陈行之先生一谈和再谈“狡黠是一种智慧”(天益网)的两篇文章所揭示的其实是当下乡村——国人的生存状态和精神状态:“狡黠既是生存手段又是精神支撑”。读着读着我却漫涌一股浓浓的苦涩感。是的,“正是因为有一个强大的存在,所有弱小都得重新制定生存法则,否则你将‘不在’;也正是在这个过程中,狡黠才成为一种必不可少的智慧。”(农民)“只是一些在极为苛刻的社会条件下用苛刻的非常手段讨生存在的人”,从这个角度,他肯定了农民的狡黠:“你能要求在这种境况下讨生存的人品质高洁、道德伟岸、信念正义么?”

狡黠化生存是我们国民(包括干部)普遍的一种生活景象。

其实,在“强大的存在”即权势(官方是最大的权势)里,由于他们自己就是靠狡黠而取得一席之地一席发言权的,甚至握有别人的生杀大权,狡黠也就不能被否弃,而有着伸展的空间,他们也就无法堵死作为个体的农民(国民)的狡黠。这样的空间虽然小,但足够使人耗尽毕生的精力。处在权势中的一员自己也面临“向上司交差”即运用狡黠使自己利益最大化的选择,这等于给底层人无势者留下或培养了“狡黠”的生长点,“狡黠导致成功、导致体面、导致更大利益”的样板。对农民——国民(包括干部)来说,对一个现代国家来说,幸还是不幸?

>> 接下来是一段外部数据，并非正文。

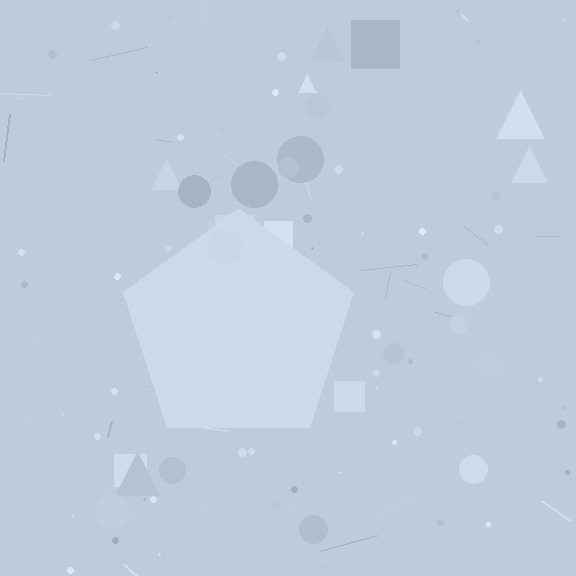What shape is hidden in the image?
A pentagon is hidden in the image.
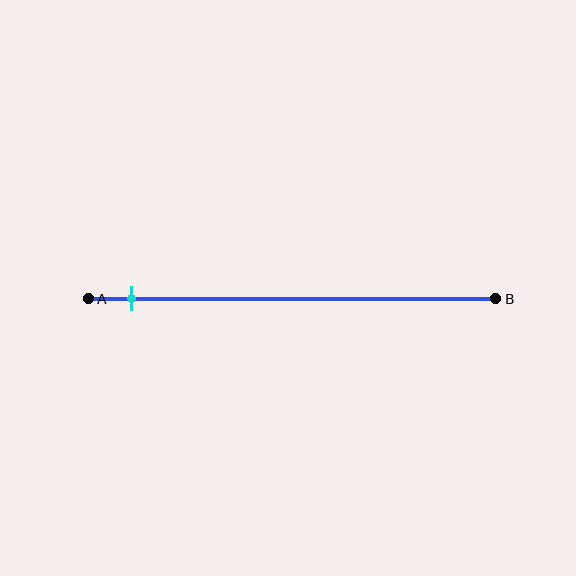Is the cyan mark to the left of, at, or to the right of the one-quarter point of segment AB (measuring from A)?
The cyan mark is to the left of the one-quarter point of segment AB.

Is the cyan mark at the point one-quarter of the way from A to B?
No, the mark is at about 10% from A, not at the 25% one-quarter point.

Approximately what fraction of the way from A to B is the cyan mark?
The cyan mark is approximately 10% of the way from A to B.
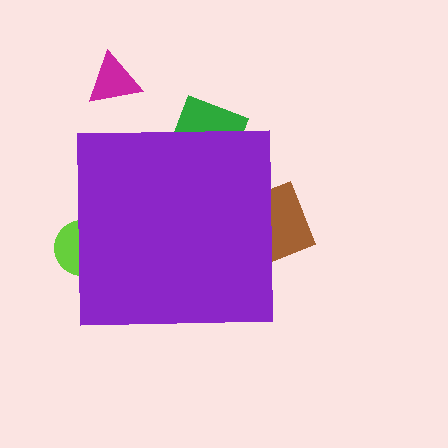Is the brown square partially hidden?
Yes, the brown square is partially hidden behind the purple square.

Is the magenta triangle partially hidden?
No, the magenta triangle is fully visible.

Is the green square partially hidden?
Yes, the green square is partially hidden behind the purple square.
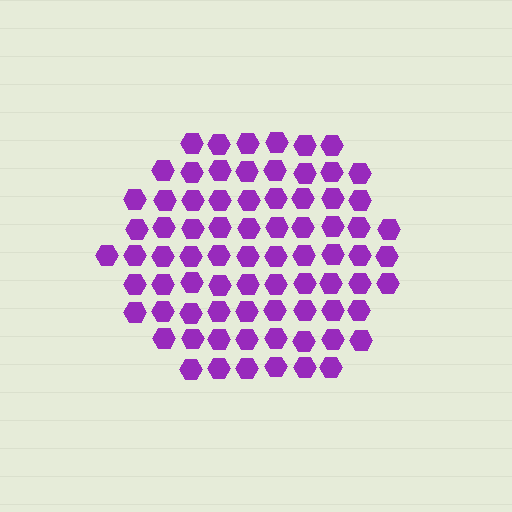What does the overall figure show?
The overall figure shows a hexagon.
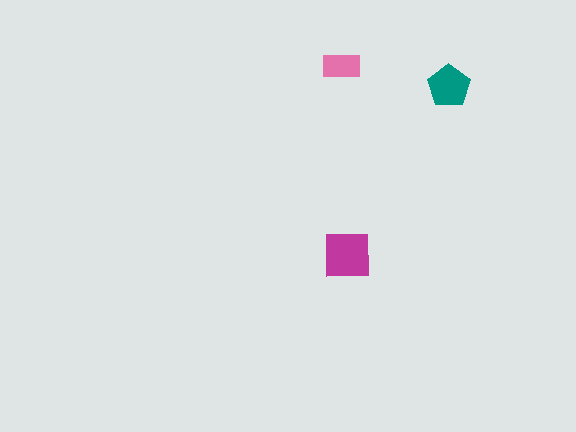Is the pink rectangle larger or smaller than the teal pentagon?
Smaller.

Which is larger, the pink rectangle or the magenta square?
The magenta square.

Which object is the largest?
The magenta square.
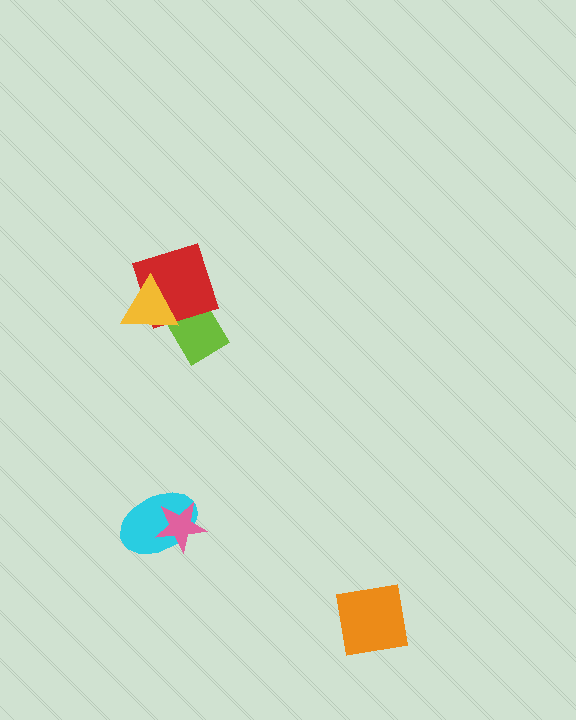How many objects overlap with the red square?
2 objects overlap with the red square.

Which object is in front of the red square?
The yellow triangle is in front of the red square.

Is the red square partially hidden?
Yes, it is partially covered by another shape.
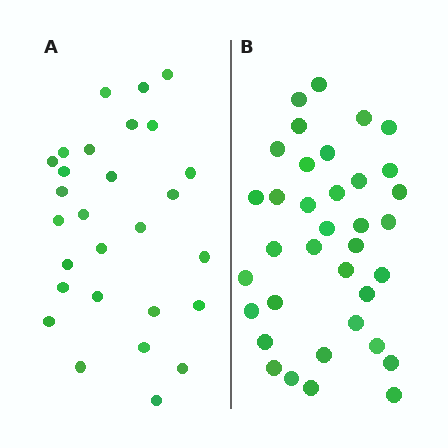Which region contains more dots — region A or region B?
Region B (the right region) has more dots.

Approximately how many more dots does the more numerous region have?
Region B has roughly 8 or so more dots than region A.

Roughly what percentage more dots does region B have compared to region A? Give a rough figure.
About 30% more.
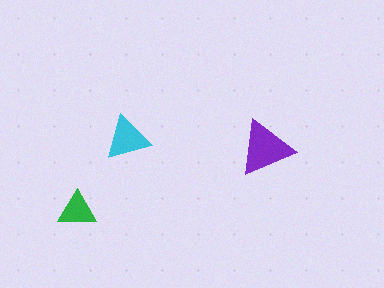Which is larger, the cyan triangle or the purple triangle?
The purple one.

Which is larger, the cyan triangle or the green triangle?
The cyan one.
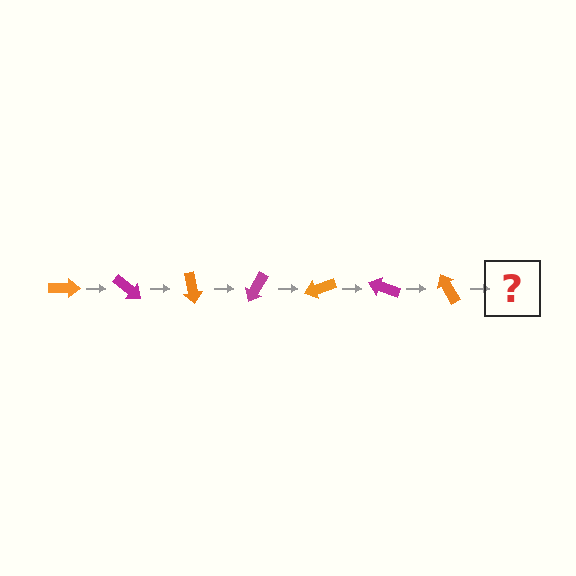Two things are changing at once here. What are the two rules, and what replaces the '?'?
The two rules are that it rotates 40 degrees clockwise each step and the color cycles through orange and magenta. The '?' should be a magenta arrow, rotated 280 degrees clockwise from the start.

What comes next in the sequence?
The next element should be a magenta arrow, rotated 280 degrees clockwise from the start.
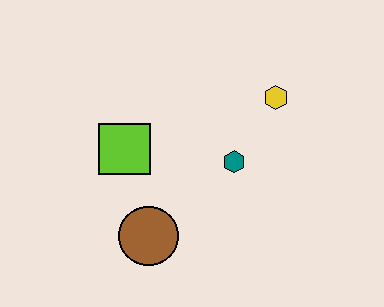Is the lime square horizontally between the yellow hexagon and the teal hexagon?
No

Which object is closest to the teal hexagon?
The yellow hexagon is closest to the teal hexagon.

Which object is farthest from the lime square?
The yellow hexagon is farthest from the lime square.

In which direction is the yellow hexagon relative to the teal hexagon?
The yellow hexagon is above the teal hexagon.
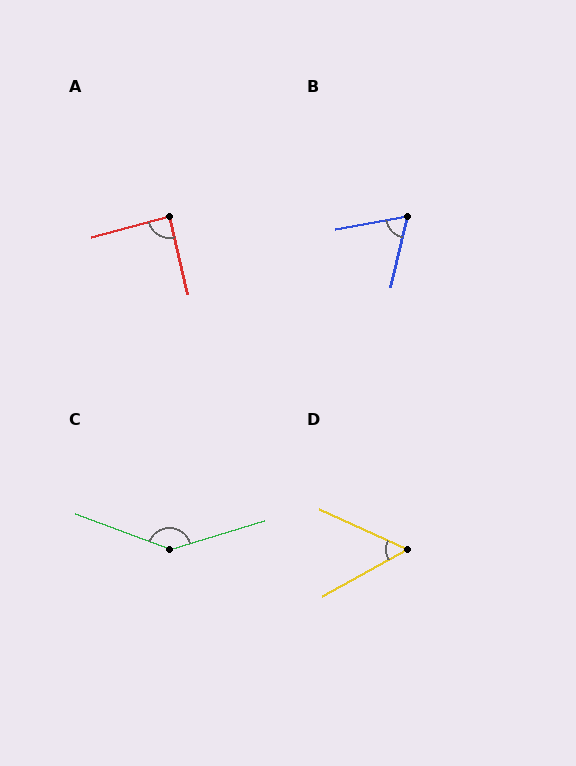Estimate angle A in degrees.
Approximately 88 degrees.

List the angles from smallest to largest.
D (54°), B (67°), A (88°), C (143°).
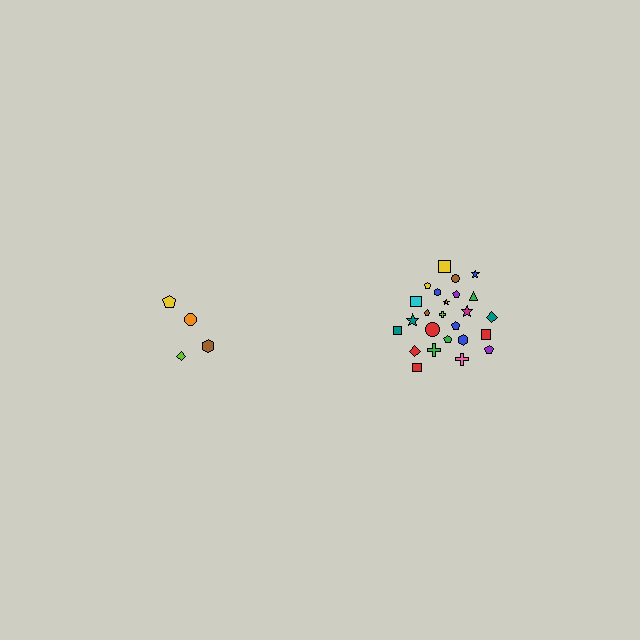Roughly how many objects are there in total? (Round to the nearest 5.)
Roughly 30 objects in total.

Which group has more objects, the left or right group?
The right group.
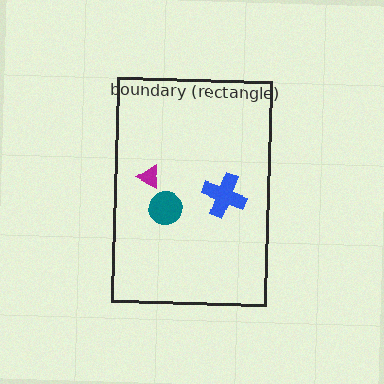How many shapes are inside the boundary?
3 inside, 0 outside.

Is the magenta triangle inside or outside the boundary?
Inside.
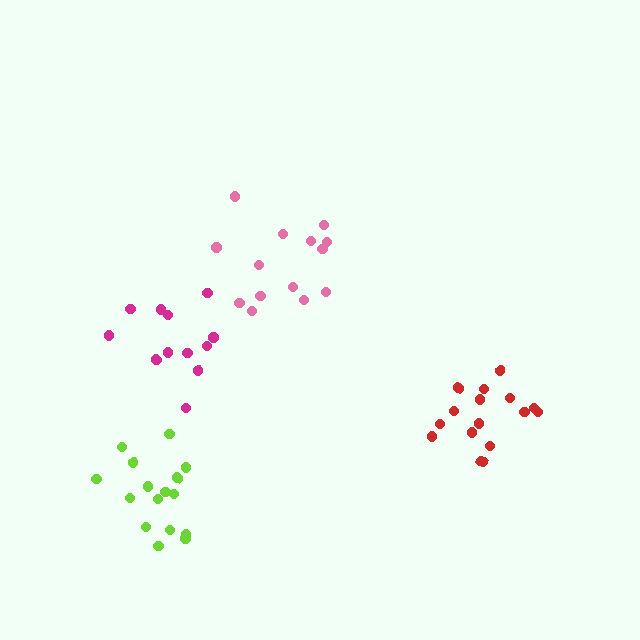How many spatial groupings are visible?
There are 4 spatial groupings.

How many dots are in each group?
Group 1: 16 dots, Group 2: 16 dots, Group 3: 13 dots, Group 4: 14 dots (59 total).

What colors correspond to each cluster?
The clusters are colored: lime, red, magenta, pink.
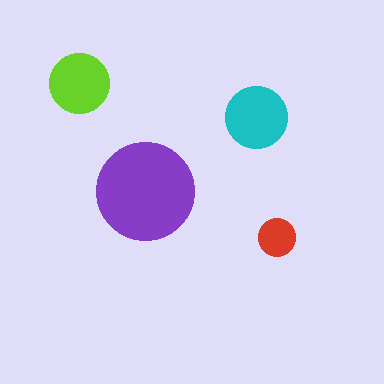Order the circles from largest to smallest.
the purple one, the cyan one, the lime one, the red one.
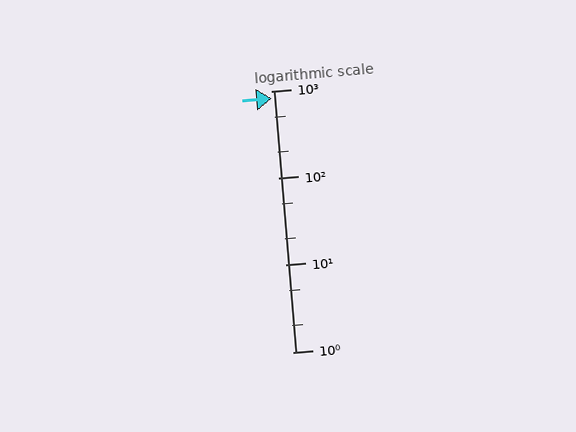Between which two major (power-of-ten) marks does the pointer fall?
The pointer is between 100 and 1000.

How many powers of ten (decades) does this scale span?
The scale spans 3 decades, from 1 to 1000.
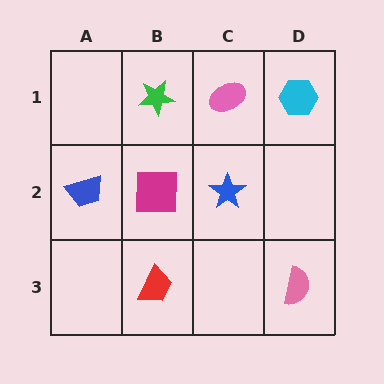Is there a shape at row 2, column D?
No, that cell is empty.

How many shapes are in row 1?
3 shapes.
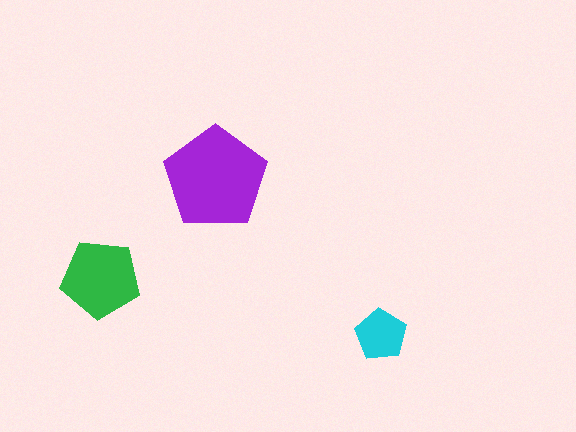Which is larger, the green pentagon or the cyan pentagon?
The green one.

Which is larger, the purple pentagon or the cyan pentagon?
The purple one.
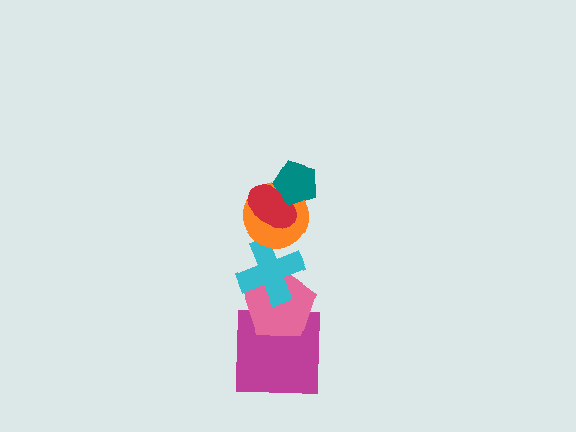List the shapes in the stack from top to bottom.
From top to bottom: the teal pentagon, the red ellipse, the orange circle, the cyan cross, the pink pentagon, the magenta square.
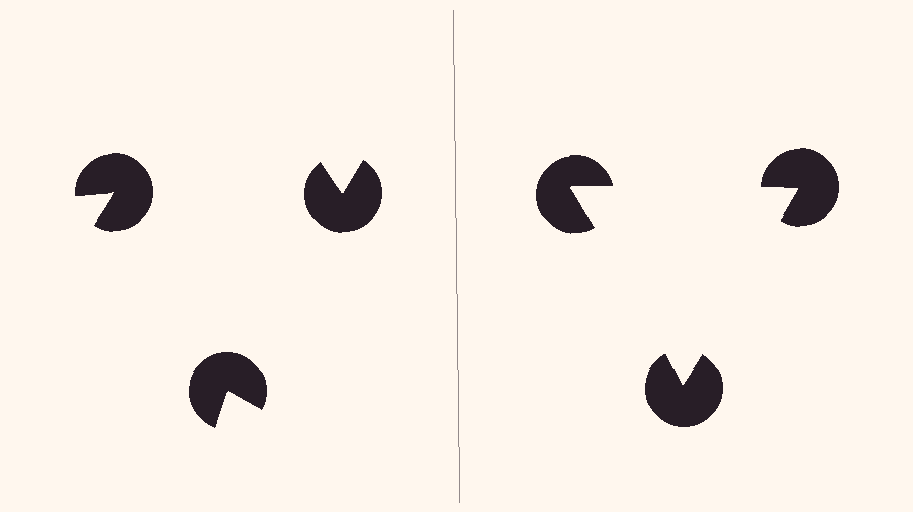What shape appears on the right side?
An illusory triangle.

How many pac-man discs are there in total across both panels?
6 — 3 on each side.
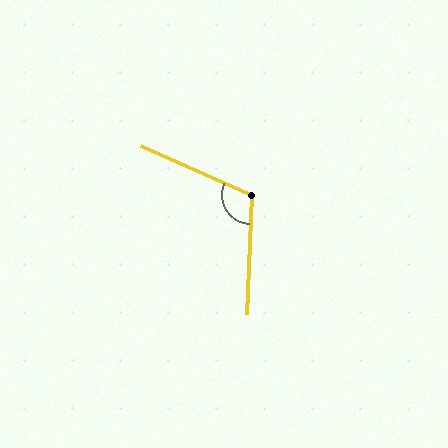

凡是存在就是合理的;君不见,岂止农民,在整个社会层面,包括各个层次的民各个层次的官员,好像都在玩“猫抓鼠”“鼠戏猫”的把戏,狡黠正大行其道,大家纵然累得不堪忍受,也好像乐此不疲,狡黠也就花样百出层出不穷。这里有不情愿的,由不情愿转为情愿的,在情愿中得到好处尝到乐趣而成为一种生活方式的,有由低层次狡黠转为高层次狡黠——权谋的,难怪青年毛泽东怀有“与天斗、与地斗、与人斗”的壮志豪情,果然给他走出了一条外表“革命”内里狡黠(要当皇帝)的金光大道,中国有足够的供狡黠驰骋的土壤。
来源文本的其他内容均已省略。